Nächster Termin:

25. + 26. September 2018
in der Frauen- und Kinderklinik St. Louise
Husener Str. 81, 33098 Paderborn

 

Kontakt und Anmeldung für Kindergärten:

Vincenz-Teddykrankenhaus
Viola Schulze
Husener Str. 81
33098 Paderborn
Teddykrankenhaus(at)vincenz.de

 

Offene Sprechstunde:

Wir bieten für Familien mit ihren Kindern zudem am Dienstag, den 25. September zwischen 14.30-16.00 Uhr eine offene Sprechstunde ohne vorherige Anmeldung an.

 

Um Kindern auf spielerische Art die Angst vor einem Krankenhausaufenthalt oder einem Arztbesuch zu nehmen, bot ein Team der Klinik gemeinsam mit der Stadt Paderborn anlässlich des Weltkindertages 2012 im September erstmals ein Teddykrankenhaus an. Über 330 Kinder zwischen drei und sechs Jahren folgten der Einladung gerne. Aufgrund des großen Erfolgs der letzten Jahre fand die Veranstaltung 2017 zum sechsten Mal statt. Dieses Mal mit rund 1000 Kindern und ihrn Teddys.
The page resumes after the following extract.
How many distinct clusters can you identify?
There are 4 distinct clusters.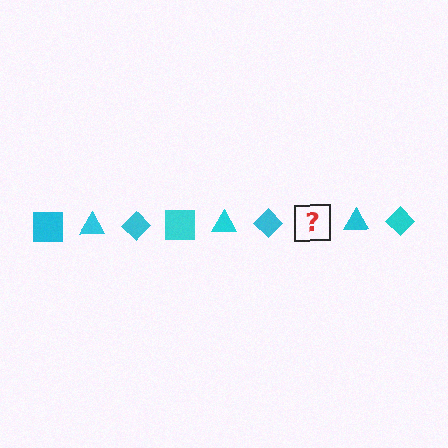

Der Ablauf, den die Teddyeltern mit ihren Kuscheltieren durchlaufen, ist genau wie im richtigen Krankenhaus: Zuerst müssen die Patienten angemeldet werden. Name, Alter und Beschwerden werden abgefragt, der Patient gemessen und gewogen. Nach einer kurzen Zeit im Wartezimmer, die mit Malbüchern zum Thema Kinderkrankenhaus überbrückt werden können, werden die kranken Kuscheltiere einzeln und natürlich im Beisein ihrer Teddyeltern im Behandlungsraum sorgfältig untersucht. Fieber messen, Reflexe testen, erste Wunden mit einem Pflaster versorgen, Blutdruck messen oder dem Kuscheltier eine Spritze geben. All dies dürfen die Kinder auf Wunsch auch selber machen. Manche Kuscheltiere müssen aufgrund ihrer Erkrankung sogar geröntgt werden oder ins MRT. Für alle gibt es am Ende der Untersuchung ein Rezept, das in der Teddykrankenhaus-Apotheke eingelöst werden kann. Ein Teddydoktor begleitet die Kinder während des gesamten Ablaufs.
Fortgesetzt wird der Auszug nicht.